2. Contrat par lequel l’Administration, appelée le concédant, confie à une personne, appelée le concessionnaire, le soin d’assurer à ses frais le fonctionnement d’un service public moyennant le droit de percevoir  une redevance de la part des usagers. […]

[2] Le Dictionnaire de droit québécois et canadien (REID, Hubert, 3e édition, Wilson & Lafleur, Montréal, 2004) définit  ainsi « permis » :

n.m. 1. Autorisation accordée à une personne par une autorité compétente d’accomplir un acte, d’exercer une activité. Ex. Un permis de construire. […]

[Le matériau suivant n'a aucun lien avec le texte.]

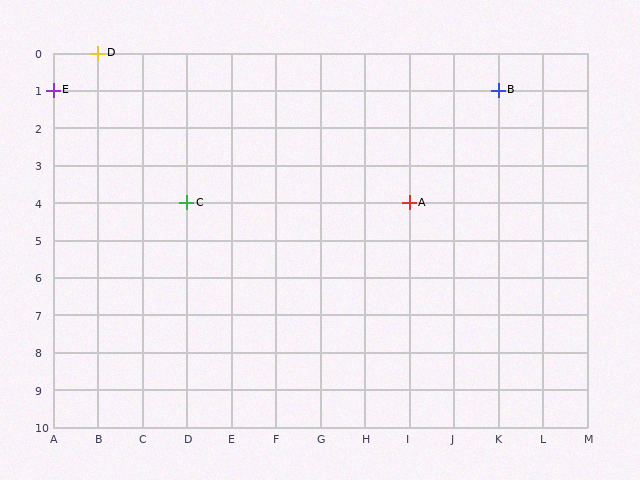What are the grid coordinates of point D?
Point D is at grid coordinates (B, 0).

2. Par extension, le document attestant l’autorisation accordée. Ex. Un permis de conduire. […]

[3] Le mot anglais « licence » est défini dans The dictionary of Canadian law (DUKELOW, Daphne A., 3e édition, Thomson Carswell, Toronto, 2004) comme suit :

n. 1. The permission given to do something which would otherwise be unlawful.

2. A permit, certificate, approval, registration or similar form of permission required by law.

3. An instrument issued conferring upon the holder the privilege of doing the things set forth in it, subject to the conditions, limitations and restrictions contained in it. […]

[4] Voir le début de la définition de « dépense en capital admissible » au paragraphe 14(5) de la LIR, avant l'alinéa a).